Israel has continued to impose a near-total ban on exports to markets in the West Bank, Israel and other countries, excluding limited amounts of agricultural products. Exceptionally, during the month of November, Israel allowed the exportation of 20 truckloads carrying agricultural products, including mints, garlic, basil, strawberries and flowers.

Here we come to a crucial point. Israel allows that minimum exports of Palestinian products only to European and non-European markets, not to the West Bank. Why does Israel not allow Palestinians from Gaza to market their products in the West Bank, within Palestine?

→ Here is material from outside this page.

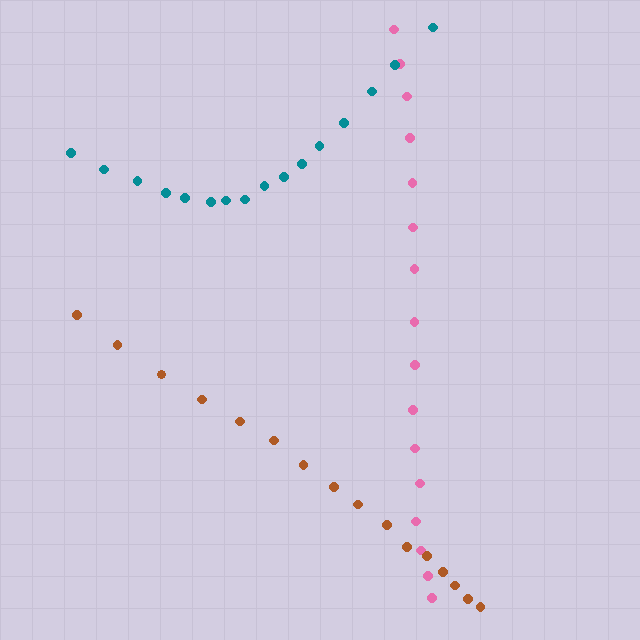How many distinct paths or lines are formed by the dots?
There are 3 distinct paths.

It appears that on the one hand, this practice is part of the collective punishment of the blockade which aims to not allow any economic growth in the Gaza Strip. On the other hand, Israel wants to protect its own market and sell its product in the occupied territories.

“We face many difficulties, mainly due to the closure of the crossing,” a farmer in Beit Lahiya, in the northern Gaza Strip, said. “Generally exports take place twice a week. Sometimes we had to freeze strawberries, due to the closure. There are no exports to the West Bank. They are not allowed.” The use of the term “export” to refer to the marketing of Gaza products in the West Bank, as if speaking about two different countries, shows the division caused by the barriers of the pccupation and its practices that have separated a population. “There is no international law in Gaza,” the farmer said. The farmers have to face not only the expenses of transportation, but also the costs of labor and the packaging. According another farmer in Beit Lahiya, a 2.5 kilogram crate for strawberries costs to twelve shekels, about three euros. They receive 25 shekels, or 5.25 euros, then earn 13 in profit.

Abu Sami. (Photo by Rosa Schiano)
Abu Sami. (Photo by Rosa Schiano)

“In 1967, Beit Lahia has begun to grow strawberries,” Abu Sami, a farmer in Beit Lahiya, said. “Here, before the arrival of the Palestinian Authority, we marketed our products as Israeli products through the Israeli company Agrexco. As Israeli products, not Palestinian products. Subsequently, the European countries called on Israel to allow the Palestinians to market their products as Palestinian and without taxes. Here we export many kinds of agricultural products such as beans, green zucchini, strawberries and many kinds of vegetables. We focus on the cash crop and flowers. After the siege, since 2006-2007, Israel closed the crossings and we could not export anymore. The European Union has called on Israel to allow the Palestinians to export their crops as Palestinian crops, but we should sell our products through Israeli companies.” He showed the cardboard box used to export strawberries, on which was printed the brand name of the Palestinian cooperative and the logo of the Israeli company Arava Export Growers.

“The Paris Agreement has tied the Palestinian economy to the Israeli economy,” Abu Sami continued. “Most Palestinian products go to Europe, and some to Russia. We asked to sell our products in the West Bank, but the Israeli authorities have refused. They told us, ‘this is a political decision.'”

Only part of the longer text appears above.